The EIB also protects profits by guaranteeing the returns of businesses investments in specific sectors. In theory this is to counter the ‘liquidity preference’ of asset holders. But in practice it hands the power to shape society via investments to private enterprises only interested in the most profitable targets—not in what might engender the greatest social benefit. It weakens the democratic control citizens should enjoy, by shifting decision-making over what gets financed from democratically accountable institutions to a handful of private investors.
Democratic deficit
The EIB would be less likely to behave so recklessly if its own investments were subject to democratic scrutiny. Yet it suffers from a serious democratic deficit.

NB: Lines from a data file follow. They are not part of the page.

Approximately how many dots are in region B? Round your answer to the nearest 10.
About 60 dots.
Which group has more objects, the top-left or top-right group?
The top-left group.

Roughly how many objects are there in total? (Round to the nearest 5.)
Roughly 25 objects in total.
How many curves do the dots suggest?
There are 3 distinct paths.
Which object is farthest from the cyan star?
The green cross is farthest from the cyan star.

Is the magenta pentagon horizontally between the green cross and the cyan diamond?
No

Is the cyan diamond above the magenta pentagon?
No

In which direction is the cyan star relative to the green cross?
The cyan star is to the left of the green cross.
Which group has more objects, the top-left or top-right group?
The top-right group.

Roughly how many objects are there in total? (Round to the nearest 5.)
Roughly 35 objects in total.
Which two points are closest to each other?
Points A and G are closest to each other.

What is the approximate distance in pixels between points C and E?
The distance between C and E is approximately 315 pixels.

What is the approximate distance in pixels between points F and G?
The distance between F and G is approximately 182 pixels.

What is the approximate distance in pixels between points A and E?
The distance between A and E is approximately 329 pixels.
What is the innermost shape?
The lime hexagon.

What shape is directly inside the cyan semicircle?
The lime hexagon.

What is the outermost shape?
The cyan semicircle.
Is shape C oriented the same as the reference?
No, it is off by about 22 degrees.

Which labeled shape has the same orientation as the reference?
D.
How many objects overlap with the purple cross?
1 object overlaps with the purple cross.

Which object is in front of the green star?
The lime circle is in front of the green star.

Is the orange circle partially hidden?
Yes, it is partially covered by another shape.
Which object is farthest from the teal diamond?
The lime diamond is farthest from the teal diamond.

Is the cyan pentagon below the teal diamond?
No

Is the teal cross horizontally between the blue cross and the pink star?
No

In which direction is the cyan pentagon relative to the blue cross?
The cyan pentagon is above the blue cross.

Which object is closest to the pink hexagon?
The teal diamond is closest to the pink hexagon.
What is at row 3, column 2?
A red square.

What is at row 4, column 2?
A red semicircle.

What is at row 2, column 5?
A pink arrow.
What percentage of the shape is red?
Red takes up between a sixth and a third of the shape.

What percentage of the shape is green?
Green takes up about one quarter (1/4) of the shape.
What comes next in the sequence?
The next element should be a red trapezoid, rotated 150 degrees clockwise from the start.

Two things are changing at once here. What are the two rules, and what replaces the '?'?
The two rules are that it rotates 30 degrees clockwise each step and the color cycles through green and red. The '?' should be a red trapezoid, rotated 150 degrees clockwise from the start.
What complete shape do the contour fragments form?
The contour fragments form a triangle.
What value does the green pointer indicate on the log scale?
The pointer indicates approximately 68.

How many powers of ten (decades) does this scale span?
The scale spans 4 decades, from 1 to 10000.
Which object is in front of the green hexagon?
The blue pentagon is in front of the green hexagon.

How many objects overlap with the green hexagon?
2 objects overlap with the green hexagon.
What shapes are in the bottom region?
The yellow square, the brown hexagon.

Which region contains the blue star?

The European Parliament is the only institution which can hold the EIB to any degree of account. MEPs vote on reports biannually—last year they called on the EIB to stop investing in polluting highways and infrastructure projects outside Europe causing serious human-rights violations.
The EIB has however remained impervious to these calls: the parliament’s reports are not binding. It is deeply concerning that it should choose to ignore MEPs and that no other vehicle exists for elected officials or civil society to shape the EIB’s actions.
Many social movements are waking up to the damage the EIB is wreaking in Europe and around the world, with Counter Balance and other civil-society organisations meeting the bank directly today. Rather than financing projects, corporations and banks which are destroying the climate and cranking up inequality, it is time to turn the EIB into a force for social and environmental justice.
Public accountability, transparency and public participation should be built into how the EIB operates. The bank should stop indulging private investors and put healthcare, education and truly green energy and public transport at its heart. These services should be public or community controlled, with any associated investments not linked to privatisation.
Luxembourg may not be seen as the centre of the EU’s economic power. But society is waking up to the entrenchment of fossil fuels and private interests within it—and how the EIB is enabling them. Civil society needs to mobilise to reclaim the largest multilateral development bank in the world, putting the ‘public’ back in public investment.